Hipertrigliceridemia como fator-chave no desenvolvimento do aneurisma de aorta abdominal: evidência genética e experimental

O aneurisma de aorta abdominal (AAA) é uma patologia vascular de alta mortalidade, sem opções farmacológicas efetivas e com um risco de ruptura que pode chegar a 80%. Embora os fatores clássicos – como a hipertensão, o tabagismo e o sexo masculino – estejam bem estabelecidos, o papel causal dos triglicerídeos (TG) na formação e ruptura do AAA permanecia pouco definido. 

O desfecho primário foi determinar a relação causal entre níveis elevados de TG e o risco de desenvolver AAA. O desfecho secundário incluiu a identificação dos mecanismos moleculares implicados e a avaliação do efeito terapêutico da redução de TG mediante oligonucleotídeos antissenso dirigidos a ANGPTL3, uma proteína hepática responsável por manter os níveis de triglicerídeos elevados.  

Foram analisados dados genéticos de mais de 40.000 indivíduos com AAA e 1 milhão de controles sem a doença. Os resultados mostraram que por cada desvio padrão de incremento em TG, o risco de AAA aumento 69% (OR: 1,69; IC 95%: 1,3–2,1).

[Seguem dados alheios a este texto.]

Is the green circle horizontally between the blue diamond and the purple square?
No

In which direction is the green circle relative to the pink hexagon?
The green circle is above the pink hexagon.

Em modelos murinos, os camundongos com deficiência de lipoprorteína lipase (Lpl–/–) apresentaram níveis extremamente altos de TG (≈11.000 mg/dL) e uma incidência de ruptura aórtica de 94% vs. 9,5% nos controles. Por sua vez, os camundongos Apoa5-/-, com hipertrigliceridemia moderada desenvolveram aneurismas maiores e frequentes (p < 0,01). Em conjunto, os modelos com TG elevados mostraram uma incidência de dissecção ou ruptura superior a 60% (p < 0,001), independentemente da pressão arterial ou do colesterol total. 

Leia também: CALIPSO: lesões calcificadas e o uso de OCT.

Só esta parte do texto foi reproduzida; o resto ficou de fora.